Posted: Sat Jul 18, 2020 9:40 pm
by Saki
You have to edit the strings binary !

Oh dear,
unsigned integers would be more important, yes, and even feasible without problems.

Re: String length should be stored for string variables

Posted: Sat Jul 18, 2020 9:54 pm
by mk-soft
0 ms ...

Code: Select all

DisableDebugger
s.s=""
t=ElapsedMilliseconds()
s = LSet("", 100000, "x")
MessageRequester("", Str(ElapsedMilliseconds()-t)+" ms")

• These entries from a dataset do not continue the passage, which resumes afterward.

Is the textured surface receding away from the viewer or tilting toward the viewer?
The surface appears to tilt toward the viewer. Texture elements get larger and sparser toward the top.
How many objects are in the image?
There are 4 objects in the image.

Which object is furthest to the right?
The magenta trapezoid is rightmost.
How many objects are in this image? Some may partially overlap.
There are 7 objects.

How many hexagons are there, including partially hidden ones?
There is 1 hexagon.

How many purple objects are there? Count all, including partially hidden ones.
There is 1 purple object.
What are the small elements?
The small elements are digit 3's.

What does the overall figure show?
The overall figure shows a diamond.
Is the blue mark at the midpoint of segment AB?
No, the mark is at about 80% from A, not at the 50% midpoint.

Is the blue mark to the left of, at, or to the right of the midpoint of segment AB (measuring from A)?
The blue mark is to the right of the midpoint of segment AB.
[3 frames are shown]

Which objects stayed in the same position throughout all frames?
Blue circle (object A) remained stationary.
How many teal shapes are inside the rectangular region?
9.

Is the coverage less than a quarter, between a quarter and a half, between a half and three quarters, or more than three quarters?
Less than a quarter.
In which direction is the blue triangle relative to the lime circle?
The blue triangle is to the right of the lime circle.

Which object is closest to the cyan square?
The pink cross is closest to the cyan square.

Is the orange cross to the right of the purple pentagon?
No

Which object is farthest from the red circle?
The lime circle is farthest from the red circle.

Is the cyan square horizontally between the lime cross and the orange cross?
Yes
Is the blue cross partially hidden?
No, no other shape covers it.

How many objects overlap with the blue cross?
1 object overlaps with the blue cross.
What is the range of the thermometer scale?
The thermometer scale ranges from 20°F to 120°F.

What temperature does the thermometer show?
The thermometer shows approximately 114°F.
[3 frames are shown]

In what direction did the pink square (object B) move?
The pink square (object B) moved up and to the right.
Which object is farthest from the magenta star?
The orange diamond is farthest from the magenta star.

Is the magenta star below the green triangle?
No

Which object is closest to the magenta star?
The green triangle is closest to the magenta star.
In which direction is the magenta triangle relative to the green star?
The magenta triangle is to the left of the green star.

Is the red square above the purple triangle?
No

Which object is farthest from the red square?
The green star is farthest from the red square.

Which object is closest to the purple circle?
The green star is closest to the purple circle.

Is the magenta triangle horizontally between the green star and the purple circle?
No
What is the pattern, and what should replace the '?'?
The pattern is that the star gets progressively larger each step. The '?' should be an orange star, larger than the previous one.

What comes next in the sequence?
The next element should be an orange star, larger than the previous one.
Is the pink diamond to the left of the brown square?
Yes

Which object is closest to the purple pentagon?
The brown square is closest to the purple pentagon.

Re: String length should be stored for string variables

Posted: Sat Jul 18, 2020 9:57 pm
by Saki
LOL, you are faster mk-soft, but here a binary 0 ms way

Code: Select all

DisableDebugger
s.s=Space(100000)
t=ElapsedMilliseconds()
For i=0 To 100000-8 Step 8
 PokeQ(@s+i, $0078007800780078)
Next
MessageRequester("", Str(ElapsedMilliseconds()-t)+" ms")
EnableDebugger
ShowMemoryViewer(@s, 100000)
Debug Len(s)

Re: String length should be stored for string variables

Posted: Sat Jul 18, 2020 10:16 pm
by mk-soft
All kidding aside.

Depending on the application PB is fast enough.
You just have to split the data in a sensible way and not pack a huge string all at once.

For our IT I have to convert, fill and export data regularly.
The program processes about 600000 records with 40 fields each in about 10-20 seconds.
So fast enough

Re: String length should be stored for string variables

Posted: Sat Jul 18, 2020 10:45 pm
by STARGÅTE
User_Russian wrote:
Saki wrote:Others do not notice it at all because they do not use large strings.
100 thousand characters is a small line.
But PB needs more than 20 seconds to complete.

Code: Select all

DisableDebugger
s.s=""
t=ElapsedMilliseconds()
For i=1 To 100000
  s+"x"
Next
MessageRequester("", Str(ElapsedMilliseconds()-t)+" ms")
If the string contains a million characters, you get tired of waiting for the code to execute.
To save the length of the string (the topic of this thread!) would not help to make such code faster, because it is the re-allocation of memory each time, which is the slow part.

Re: String length should be stored for string variables

Posted: Sat Jul 18, 2020 11:40 pm
by User_Russian
STARGÅTE wrote:To save the length of the string (the topic of this thread!) would not help to make such code faster, because it is the re-allocation of memory each time, which is the slow part.
Re-allocation of memory takes little time.

Code: Select all

DisableDebugger
t=ElapsedMilliseconds()
For i=1 To 100000
  *p=ReAllocateMemory(*p, i)
Next
MessageRequester("", Str(ElapsedMilliseconds()-t)+" ms")
Most of the time is spent on calculating the length of the string. The longer the string the more time is needed.

Re: Die Zeichenfolgenlänge sollte für Zeichenfolgenvariablen

Posted: Sat Jul 18, 2020 11:46 pm
by Saki
Yep, Re-allocation of memory is very fast.
Sarching the thermination is the chunk.